Technically, I hope you understand that this isn't possible but maybe I am misinterpreting what you're trying to say.

  auto buff = malloc(N);
  free(buff);
  free(buff);
is one way to free "more" buffers than allocated but this will lead to an UB and depending on the underlying system allocator implementation it may or may not crash.

However, given how silly this would be I believe this is not what you're trying to convey?

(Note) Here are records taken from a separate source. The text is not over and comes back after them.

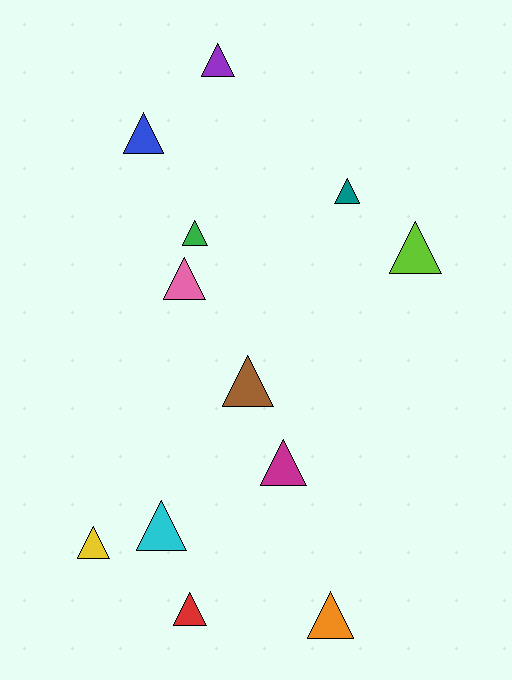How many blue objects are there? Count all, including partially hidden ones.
There is 1 blue object.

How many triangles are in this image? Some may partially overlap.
There are 12 triangles.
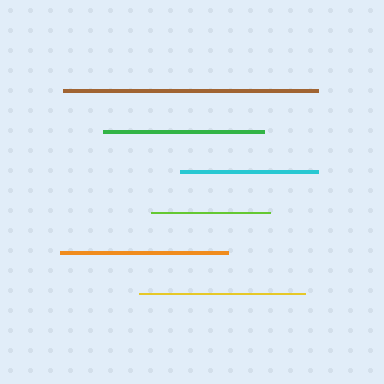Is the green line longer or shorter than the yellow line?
The yellow and green lines are approximately the same length (about 166 and 161 pixels).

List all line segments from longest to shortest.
From longest to shortest: brown, orange, yellow and green (about equal), cyan, lime.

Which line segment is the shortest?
The lime line is the shortest at approximately 120 pixels.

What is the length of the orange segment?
The orange segment is approximately 168 pixels long.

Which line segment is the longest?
The brown line is the longest at approximately 256 pixels.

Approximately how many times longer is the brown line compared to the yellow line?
The brown line is approximately 1.5 times the length of the yellow line.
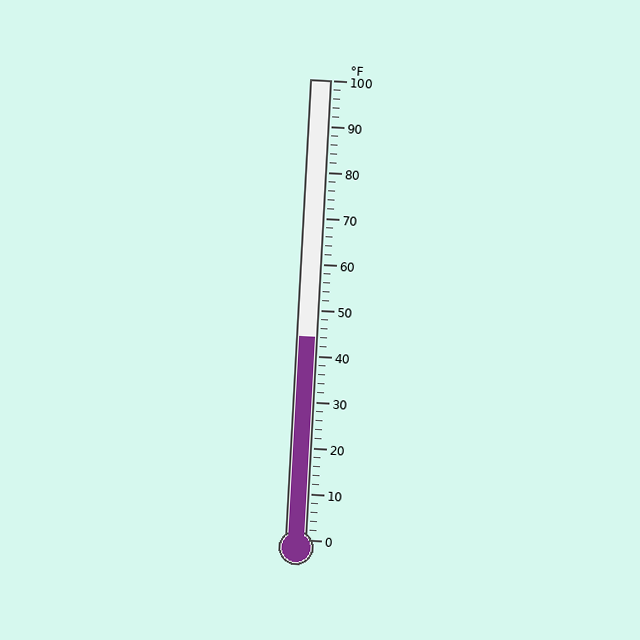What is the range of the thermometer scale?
The thermometer scale ranges from 0°F to 100°F.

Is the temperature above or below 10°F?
The temperature is above 10°F.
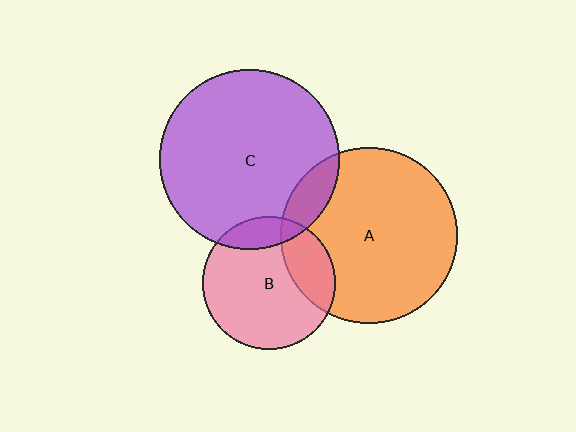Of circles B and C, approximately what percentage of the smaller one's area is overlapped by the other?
Approximately 15%.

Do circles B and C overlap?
Yes.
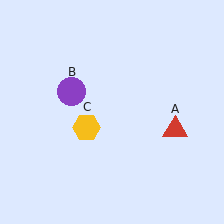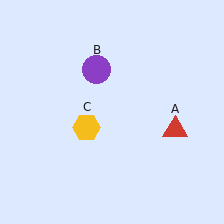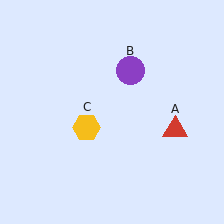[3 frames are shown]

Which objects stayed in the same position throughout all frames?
Red triangle (object A) and yellow hexagon (object C) remained stationary.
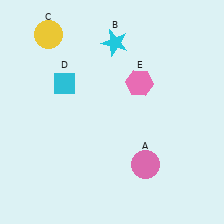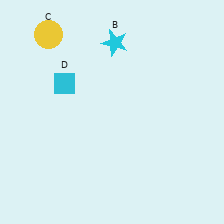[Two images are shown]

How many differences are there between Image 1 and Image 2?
There are 2 differences between the two images.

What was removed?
The pink circle (A), the pink hexagon (E) were removed in Image 2.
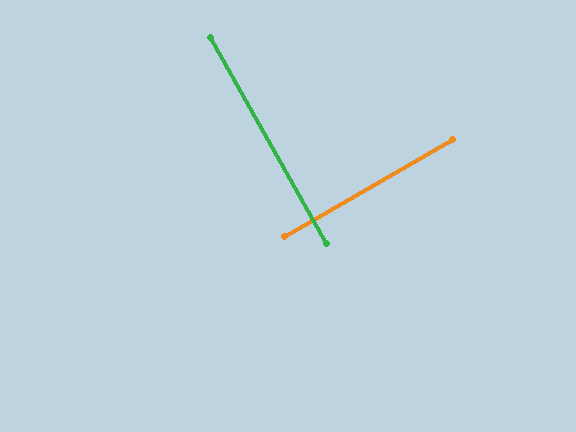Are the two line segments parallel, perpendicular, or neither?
Perpendicular — they meet at approximately 90°.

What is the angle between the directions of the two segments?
Approximately 90 degrees.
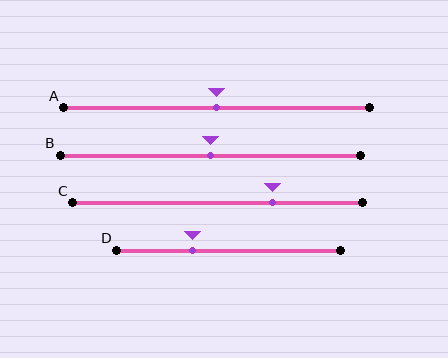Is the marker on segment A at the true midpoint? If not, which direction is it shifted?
Yes, the marker on segment A is at the true midpoint.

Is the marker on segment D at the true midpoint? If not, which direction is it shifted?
No, the marker on segment D is shifted to the left by about 16% of the segment length.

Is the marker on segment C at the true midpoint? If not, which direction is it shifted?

Here's what mytherin wrote, ...we are allocating and freeing buffers repeatedly. Despite freeing more buffers than we allocate...

So, I assume, the context is, DuckDB allocates x buffers, frees x - m buffers at some point later, then allocates n buffers where n <<<< m, and yet malloc fails.

In the GitHub thread mytherin linked to above, Alexey Milovidov, ClickHouse CTO, points out that ClickHouse uses jemalloc and makes for a better choice than glibc malloc given the issue with fragmentation. It is likely that DuckDB switches to jemalloc, too.

You are misinterpreting it indeed.

The scenario I am describing is roughly the following:

Suppose we allocate 100K buffers that all have an equal size, and our memory usage is now 10GB. After that point we free 20K buffers, but allocate 10K more. In other words, from that point on we are freeing more buffers than we are allocating.

Now, since we are freeing more than we are allocating, you would expect our memory usage to go down. However, when using the standard glibc malloc on Linux, our memory usage unexpectedly goes up. After this happens several times in a row the system runs out of memory and new calls to malloc fails.